Customers believe most vendor produced materials are biased. (After all, don’t you read marketing brochures and take everything in it “with a grain of salt”?) Having your case studies written by a reporter and published in trade magazines tends to be the least biased, most believable endorsement because it’s a customer’s story told by an independent source, rather than one written by the technology producer itself.  Journalists are known for their fierce independence and separation from the advertising/publishing side of the business. They report on news and facts. (Aren’t you more likely to be impressed by a positive article about a new type of computer application or big-screen TV than a marketing brochure or advertisement?)

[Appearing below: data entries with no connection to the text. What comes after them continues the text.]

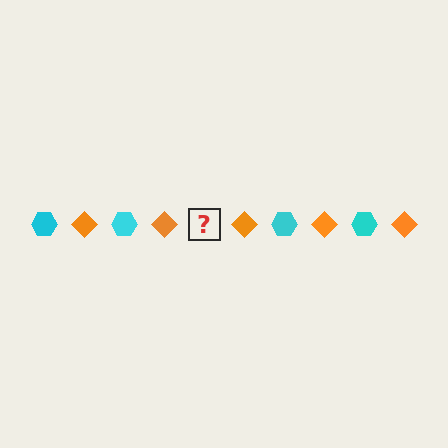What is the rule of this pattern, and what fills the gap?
The rule is that the pattern alternates between cyan hexagon and orange diamond. The gap should be filled with a cyan hexagon.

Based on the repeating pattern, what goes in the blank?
The blank should be a cyan hexagon.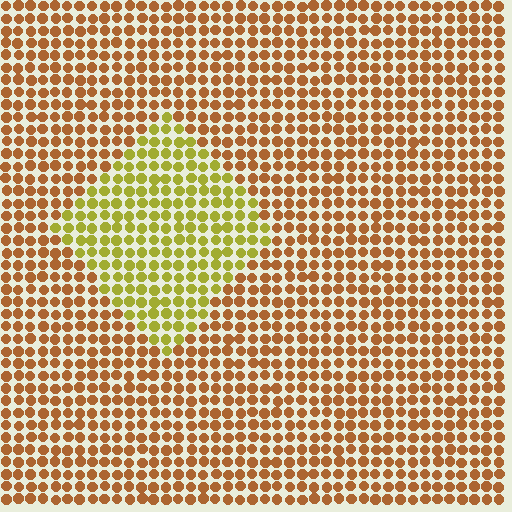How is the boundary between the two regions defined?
The boundary is defined purely by a slight shift in hue (about 40 degrees). Spacing, size, and orientation are identical on both sides.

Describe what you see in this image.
The image is filled with small brown elements in a uniform arrangement. A diamond-shaped region is visible where the elements are tinted to a slightly different hue, forming a subtle color boundary.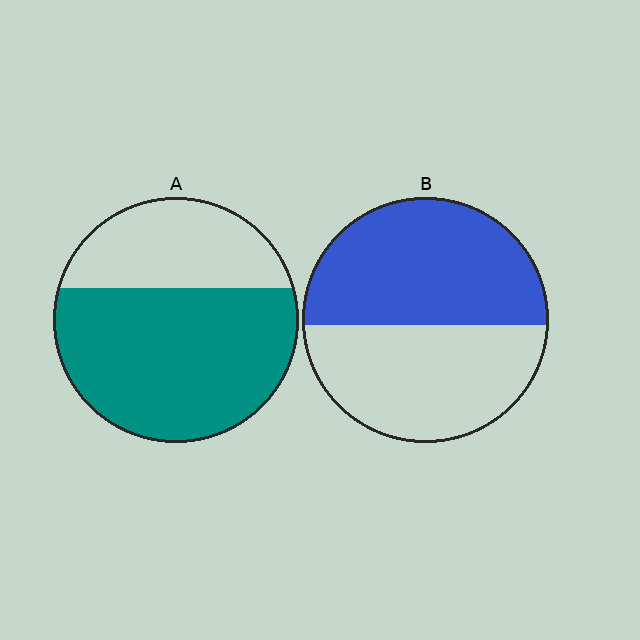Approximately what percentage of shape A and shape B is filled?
A is approximately 65% and B is approximately 55%.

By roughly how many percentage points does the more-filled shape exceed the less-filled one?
By roughly 15 percentage points (A over B).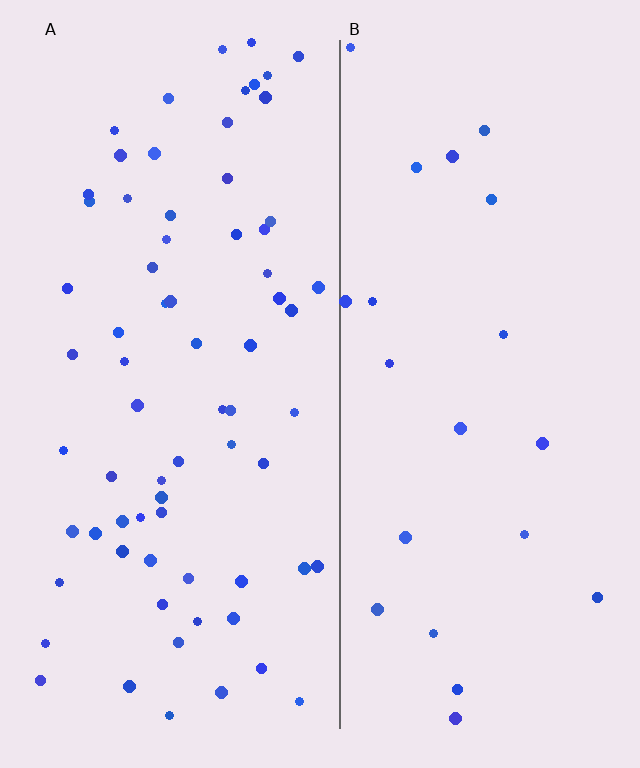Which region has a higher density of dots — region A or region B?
A (the left).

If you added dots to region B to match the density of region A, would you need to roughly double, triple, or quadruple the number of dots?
Approximately triple.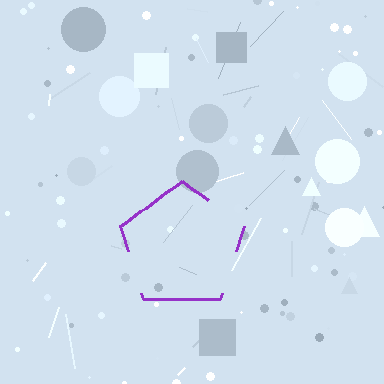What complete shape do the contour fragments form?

Selecting the right vertical trade publications, horizontal trade publications and general media will help you get these success stories in front of your potential customers. These customer proof points provide a reality check for publications so their readers can learn about technology and how it is put to use in the real world. Editors clamor for case studies because very often, they get great product news but no customers willing to spend the time to tell them about actual deployments, experiences, and results.

Once you’ve successfully landed a few of these, your lead development and sales teams should use these case studies actively in their positioning with potential customers. Creating 30-second summaries by industry vertical for your team will help them give real-world examples of the benefits your solution provides. Your front-line reps need to have these stories at the ready throughout the sales process to legitimize the claims they make.

Finally, maintaining a database of customer references is critical as potential customers will want to speak to existing customers. Creating a process where your sales team has easy access to these customers and is updated for those that are currently referenceable will simplify the process (and eliminate those frequent ‘all sales’ emails looking for references.

Lesson: Stories provide ‘truth in advertising’ to the vendor claims and show potential customers the benefits they can likely expect.

Marketing Collateral – Less is More

Challenge: Companies in B-To-B space will not win or lose based on product documentation

Lesson: Keep your collateral to a minimum and make your entire marketing team more efficient.

Challenge: Companies in B-To-B space will not win or lose based on product documentation

Rarely will a company succeed because its product literature is outstanding. Certainly, every company needs collateral that is clear, concise and informative, and this literature needs to answer questions from prospects that help them evaluate the solution when a sales rep is not close at hand. The collateral needs to reinforce key branding and messaging to leverage top line value propositions.

That being said, I have frequently seen companies over-invest time and resources into their marketing collateral, taking down inordinate amounts of time from product management teams. Furthermore, if the collateral structure is complex, it can require more marcom headcount at the expense of product management or product marketing personnel. The cycle gets worse with ongoing updates, maintaining print inventories, distribution, etc.

 Start with the end in mind, when it comes to most things, including your approach to collateral. What does your prospect need in the form of print and online collateral to learn more about how your product will solve his or her issues? Developing fewer pieces to meet this requirement can eliminate future drag on your entire team to keep these up to date with product releases and printed versions.

Lesson: Keep your collateral to a minimum and make your entire marketing team more efficient.